結婚に姑あり。学校に厳しい先生あり。主人公たちに立ちふさがる難しい人物によって、学びを得て成長するという定番だ。はたして『風、薫る』ではその定番を覆すのか、それとも定番のままでいくのか。

 サブタイトルは「天が泣く」と書いて「天泣(てんきゅう)」。先生が登場したとき鳥が鳴いていたが、その鳴くではない。「天が泣く」とは晴れているのに雨が降ることを言う。

 語り(研ナオコ)は「天の使い」と先生のことを表していた。天の使いが教室に雨を降らすのか物語を追っていこう。

 先生はマーガレット・バーンズという名で、いきなり英語で話し始めた。そこで活躍するのは直美。

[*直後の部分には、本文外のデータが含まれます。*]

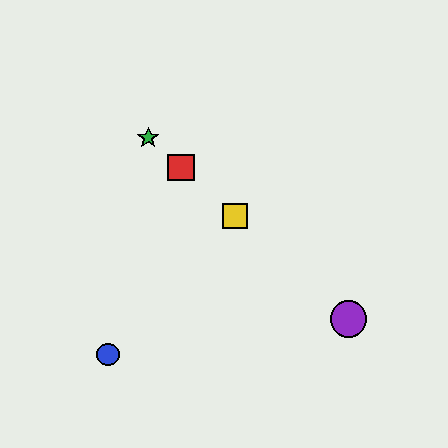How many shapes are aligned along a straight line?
4 shapes (the red square, the green star, the yellow square, the purple circle) are aligned along a straight line.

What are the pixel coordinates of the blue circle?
The blue circle is at (108, 355).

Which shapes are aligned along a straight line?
The red square, the green star, the yellow square, the purple circle are aligned along a straight line.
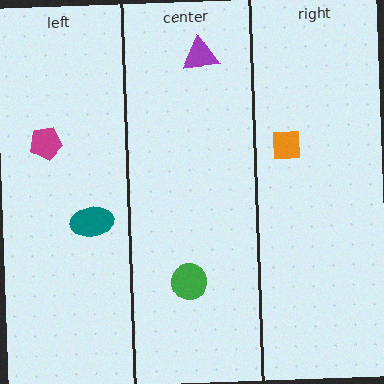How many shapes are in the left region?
2.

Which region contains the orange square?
The right region.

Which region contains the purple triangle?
The center region.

「ナイチンゲールの看護を学んできました。ナイチンゲール女史の精神は私の中にある」と直美は先生の挨拶(あいさつ)を訳す。

 ナイチンゲールの精神のひとつは「観察」すること。先生は、7人全員の名前をちゃんと覚えていて、初めて会ったにもかかわらず、誰が誰かも当てて見せた。事前に7人の情報を聞いていたから、その情報と実際に見た印象を当てはめて、見事に当てたわけだ。なかなかの洞察力である。

 先生は、課題の翻訳の発表(理論、座学)には興味がなく、さっそく実習に入った。一筋縄ではいかない実習について触れる前に、ひとつ気になった点をあげておこう。

天狗とは何か

 この回、急に多用されるりんの横目が気になる。りんを演じる見上愛は大河ドラマ『光る君へ』(24年)では彰子という高貴な姫君的な役がお似合いだった。彰子は伏し目がちでそれが神秘性を帯びていたが、りんの横目は斜に構えたように感じてしまう。間違えを正したい人らしくないが、実は性格がキツそうな直美はまっすぐで、りんは何事も疑ってかかる性分としての横目なのだと考えておこうと思う。

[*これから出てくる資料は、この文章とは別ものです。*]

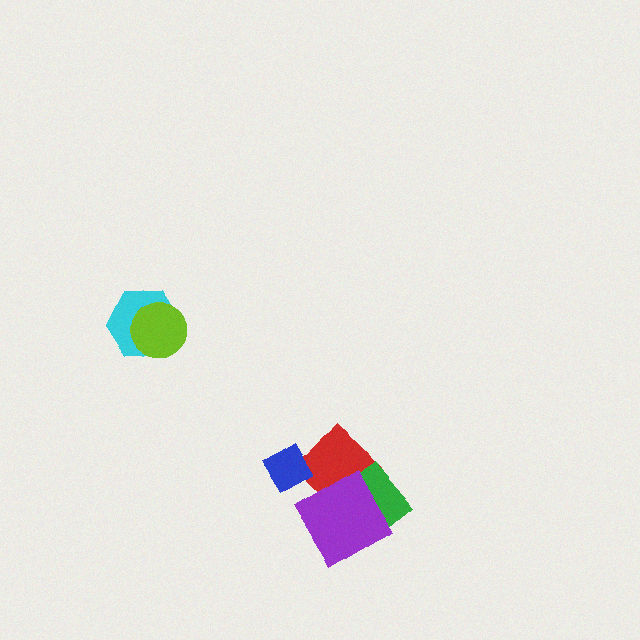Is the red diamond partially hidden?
Yes, it is partially covered by another shape.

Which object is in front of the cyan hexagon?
The lime circle is in front of the cyan hexagon.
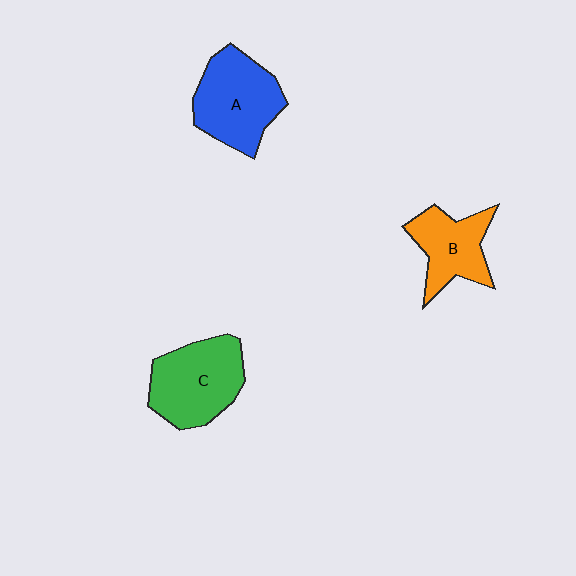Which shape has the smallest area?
Shape B (orange).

 先生は教室から出ていく。慌てて追いかける7人。たどりついたのは教員宿舎で、そこで、きびきびと白いエプロンをかける。

 はじまったのはベッドメイキングの実技であった。

 ベッドのシーツをかける見本を見せた先生は、7人にやってみるように促す。

 まず窓を開け、シーツをはがし、真新しくピシッと畳まれたシーツを順番に広げて敷き、裾をベッドにはさむ。

 おおかたの予想どおり、7人はそれぞれ、「This is not nursing」(これは看護ではありません)」と言われてしまう。

「何が看護なんでしょう?」

「自分で考えなさい」

 厳しい先生に直美は「天の使いじゃなくて、やっぱり天狗だね」。

 お仕事ものの典型的な展開だ。新人が研修で先輩から具体的に教えてもらえず、その背中を見て学ぶというもの。修業とはたいていそういうもの。ああしてこうしてと教わるものではなく、自分でよく見て考えるものだ。ということは看護が観察であるという意味とつながっている。

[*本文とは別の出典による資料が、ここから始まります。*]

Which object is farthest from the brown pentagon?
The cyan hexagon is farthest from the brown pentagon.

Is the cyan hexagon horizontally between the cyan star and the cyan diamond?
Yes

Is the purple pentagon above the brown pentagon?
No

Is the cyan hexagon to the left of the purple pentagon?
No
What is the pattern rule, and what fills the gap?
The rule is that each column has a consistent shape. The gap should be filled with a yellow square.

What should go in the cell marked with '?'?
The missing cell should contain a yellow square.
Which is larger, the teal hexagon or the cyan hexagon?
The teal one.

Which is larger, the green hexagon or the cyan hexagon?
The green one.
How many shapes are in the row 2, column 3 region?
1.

 先生の動作をよく観察し、その動きがなんのために行われているか洞察する。これが、看護のいろは(very Alphabet)のAなのだろう。

 直美が言う「天狗」だが、天狗とはそんなに悪いイメージだろうか。

 最近だと『鬼滅の刃』の鱗滝左近次(うろこだき・さこんじ)を思い出す。鬼殺隊員の候補となる剣士を育てている人物が天狗の面をつけている。バーンズ先生は看護婦を育てる役割なので、『風、薫る』における鱗滝左近次のようなものと認識しておきたい。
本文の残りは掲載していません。